Suite aux émeutes qui ont déchiré les communautés hindoue et musulmane dans le Gujarat en 2002, la tension, un mois après, est encore palpable. Chez chacun, qu’il soit opportuniste, idéaliste, motivé par la vengeance ou par la culpabilité, le conflit a laissé des traces. Les repères ont changé et les voisins cordiaux d’hier sont les ennemis d’aujourd’hui…

Sans être directement tiré d’une histoire vraie, Firaaq s’inspire pourtant de nombreuses situations réelles récoltées par Nandita Das dans les jours qui ont suivi les évènements de 2002. Le réalisme du film, présent à travers les décors, les acteurs et le traitement de l’image, en est sa principale force. Sans fioritures, la réalisatrice revient sur le drame en adoptant un angle original. Le traumatisme dérivé du conflit religieux est dépeint sur le plan émotionnel, sans aucune brutalité autre que suggérée à l’écran. Dépouillé de toute violence graphique qui aurait pu choquer de manière superficielle, le film gagne en force et touche le spectateur au plus profond de soi. L’absence de toute image des émeutes ainsi que la localisation du film un mois après le drame et sur une courte période (24 heures), permet la montée progressive d’une tension qui pointe sur une nuit que l’on pressent explosive. Le vieux truc fonctionne toujours, moins on en montre et plus c’est efficace. Firaaq a également le mérite de rappeler que ce type de violence de masse ne cesse pas en même temps que les combats. Tel un volcan, « ça » dort, en fumant, jusqu’au prochain réveil, imprévisible.

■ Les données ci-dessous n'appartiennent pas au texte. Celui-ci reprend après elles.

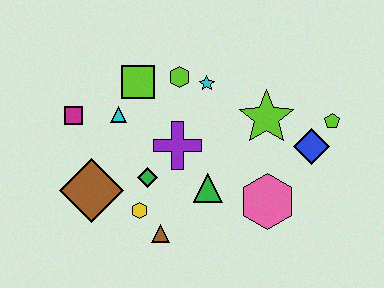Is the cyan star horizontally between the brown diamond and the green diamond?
No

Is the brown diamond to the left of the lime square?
Yes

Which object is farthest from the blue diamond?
The magenta square is farthest from the blue diamond.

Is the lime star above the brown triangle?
Yes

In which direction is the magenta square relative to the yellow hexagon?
The magenta square is above the yellow hexagon.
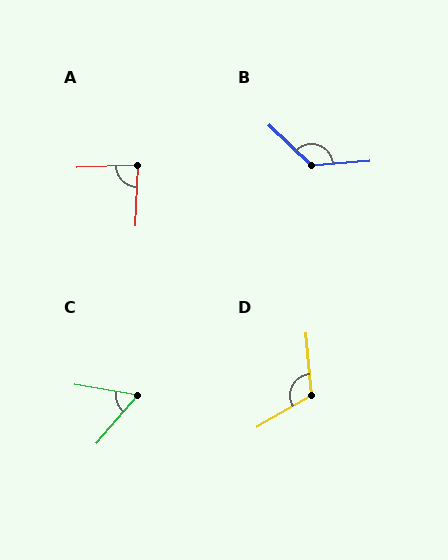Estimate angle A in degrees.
Approximately 85 degrees.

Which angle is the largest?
B, at approximately 132 degrees.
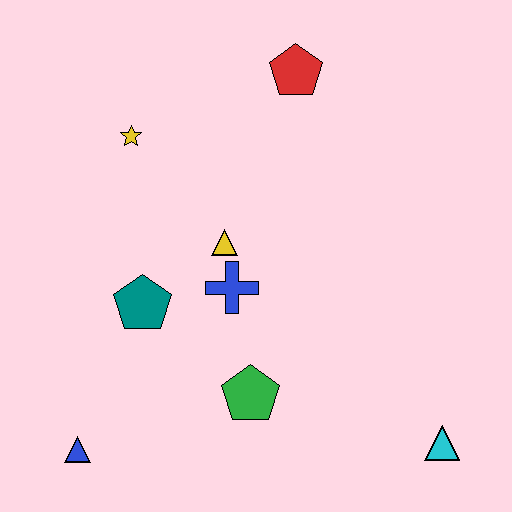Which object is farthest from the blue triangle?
The red pentagon is farthest from the blue triangle.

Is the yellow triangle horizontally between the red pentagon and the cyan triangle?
No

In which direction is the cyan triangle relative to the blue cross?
The cyan triangle is to the right of the blue cross.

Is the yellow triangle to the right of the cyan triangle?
No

Le conflit identitaire à l’origine du drame est parfaitement mis en valeur par la structure chorale du scénario, un peu à l’image du Collision de Paul Haggis. Les personnages et leurs histoires s’entremêlent, au début difficilement identifiables, apparemment intégrés, puis les clans se forment (au travers de signes physiques et symboles distinctifs), les individualités naissent au fur et à mesure que chacune des trames dévoile ses personnages clés. L’œil du spectateur se focalise alors sur les motivations individuelles, rebelles, plutôt que sur la cohérence d’un ensemble. Pourtant, chaque histoire est parfaitement structurée et liée aux autres pour former un tout. Cette connexion narrative entre les protagonistes, hindous ou musulmans, est le reflet d’un souhait de vie commune apaisée. Un souhait de paix d’abord porté par les femmes, Nandita Das en tête.

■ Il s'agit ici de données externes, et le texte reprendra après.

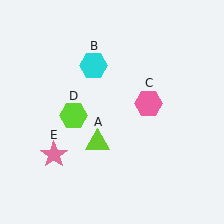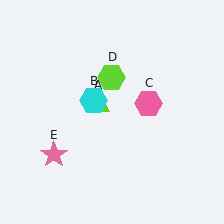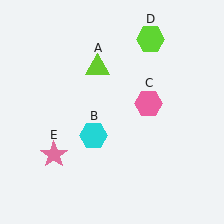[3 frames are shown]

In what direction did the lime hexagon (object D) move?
The lime hexagon (object D) moved up and to the right.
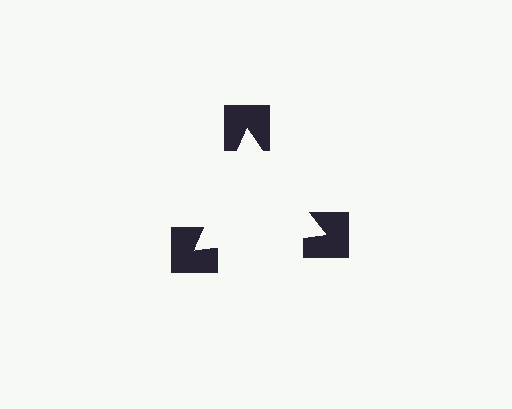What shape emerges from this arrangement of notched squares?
An illusory triangle — its edges are inferred from the aligned wedge cuts in the notched squares, not physically drawn.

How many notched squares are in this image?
There are 3 — one at each vertex of the illusory triangle.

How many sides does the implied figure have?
3 sides.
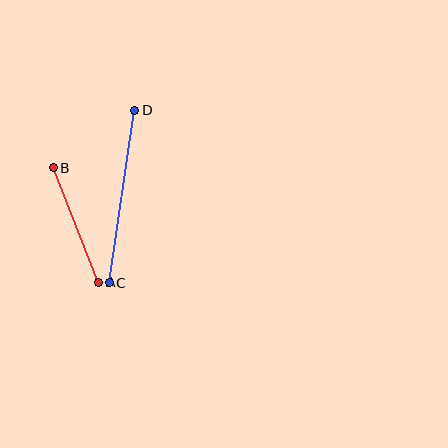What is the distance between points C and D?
The distance is approximately 174 pixels.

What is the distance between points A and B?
The distance is approximately 123 pixels.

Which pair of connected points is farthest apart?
Points C and D are farthest apart.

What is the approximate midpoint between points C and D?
The midpoint is at approximately (122, 197) pixels.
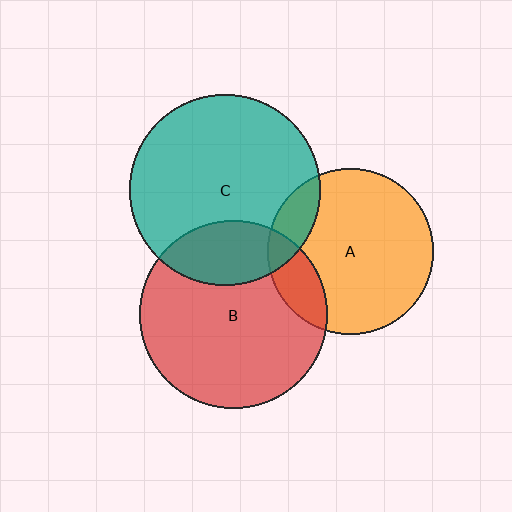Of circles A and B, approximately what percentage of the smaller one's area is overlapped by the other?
Approximately 15%.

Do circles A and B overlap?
Yes.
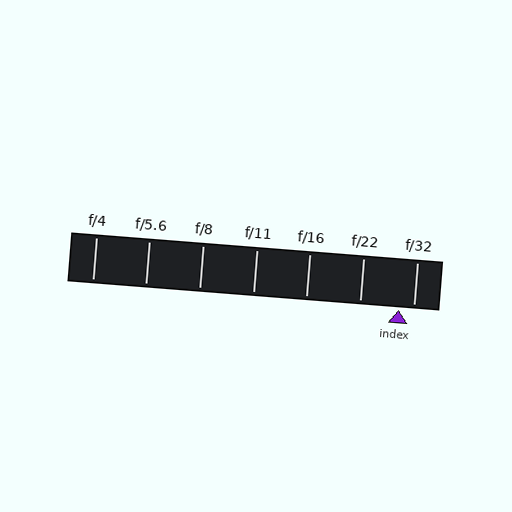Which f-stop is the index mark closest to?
The index mark is closest to f/32.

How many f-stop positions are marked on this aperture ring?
There are 7 f-stop positions marked.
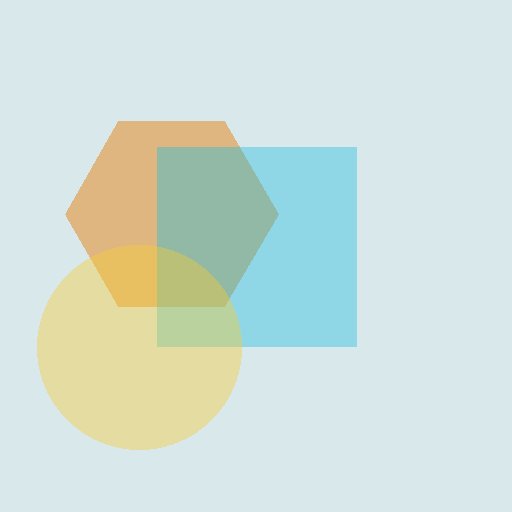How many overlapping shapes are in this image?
There are 3 overlapping shapes in the image.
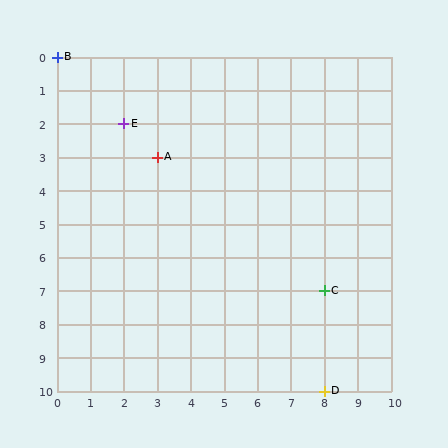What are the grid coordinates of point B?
Point B is at grid coordinates (0, 0).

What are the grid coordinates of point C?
Point C is at grid coordinates (8, 7).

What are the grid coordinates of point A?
Point A is at grid coordinates (3, 3).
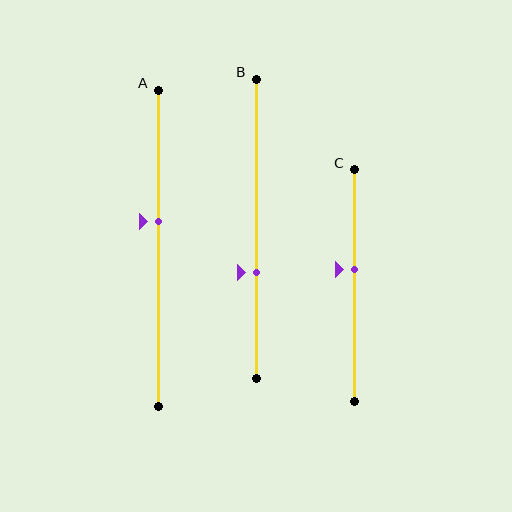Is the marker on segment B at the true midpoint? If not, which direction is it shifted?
No, the marker on segment B is shifted downward by about 15% of the segment length.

Malgré la tendresse qu’elle semble porter à tous ses personnages sans exception, il est évident qu’elle traite les femmes avec une attention toute particulière. Beaucoup plus sensibles et intelligentes, elles sont les véritables moteurs de chacune des saynètes. Seules lueurs dans ces temps sombres, elles représentent indéniablement, par leur humanité, le salut de l’Inde moderne. Nandita Das (Four Women), actrice renommée passée derrière la caméra, en est le premier exemple. Son casting, féminin comme masculin, est excellent et la mise en scène, sobre, met en valeur leurs performances. Cette homogénéité évite l’émergence d’un ou plusieurs protagonistes par rapport aux autres. Les masses ne souffrent ni héros ni méchant identifiés.

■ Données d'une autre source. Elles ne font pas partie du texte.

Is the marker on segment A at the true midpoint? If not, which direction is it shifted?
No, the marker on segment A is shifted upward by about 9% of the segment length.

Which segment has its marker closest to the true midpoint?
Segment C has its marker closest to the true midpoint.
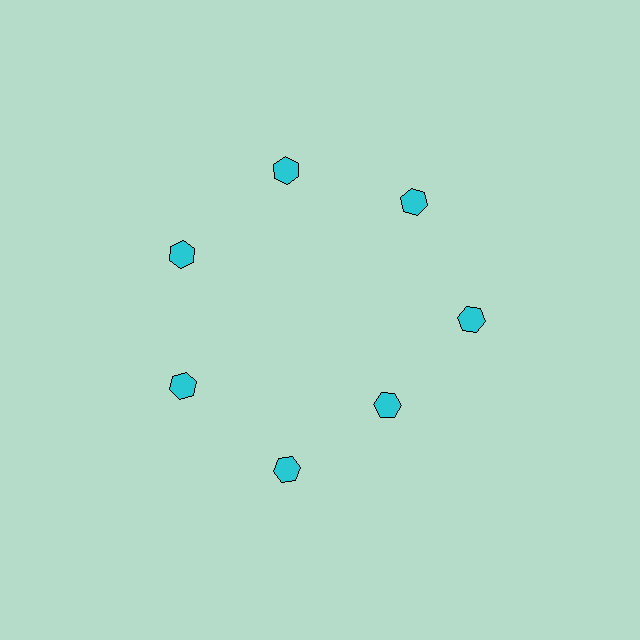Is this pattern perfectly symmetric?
No. The 7 cyan hexagons are arranged in a ring, but one element near the 5 o'clock position is pulled inward toward the center, breaking the 7-fold rotational symmetry.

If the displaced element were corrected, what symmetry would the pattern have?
It would have 7-fold rotational symmetry — the pattern would map onto itself every 51 degrees.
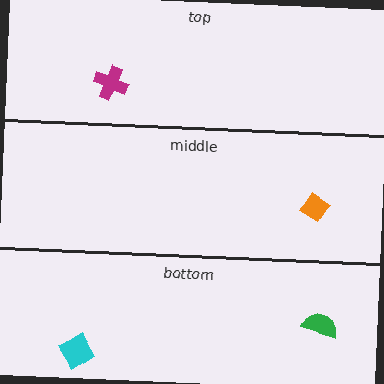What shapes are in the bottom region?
The cyan diamond, the green semicircle.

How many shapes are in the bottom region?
2.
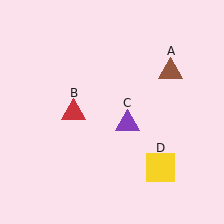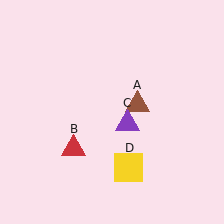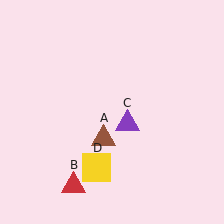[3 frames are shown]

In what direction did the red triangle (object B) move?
The red triangle (object B) moved down.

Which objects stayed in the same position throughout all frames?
Purple triangle (object C) remained stationary.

Si le film est un pamphlet passionné et passionnant contre l’intolérance et pour la paix, le final, à double sens, est glaçant à plus d’un titre. D’une part, force est de reconnaître qu’au-delà du problème indien, le drame évoqué ici trouve de nombreux échos de par le monde. D’autre part, le parti pris de la réalisatrice de clore son film sur le regard d’un enfant est un message d’espoir et surtout une question inquiétante posée : cet enfant, dont la famille a été décimée devant ses yeux, qui a subi chaque jour les brimades de ses « compatriotes », cet enfant, quel type d’homme va-t-il devenir ?

Sélectionné en compétition officielle lors de la 11ème édition du Festival du film asiatique de Deauville (2009, Firaaq y a été présenté en ouverture.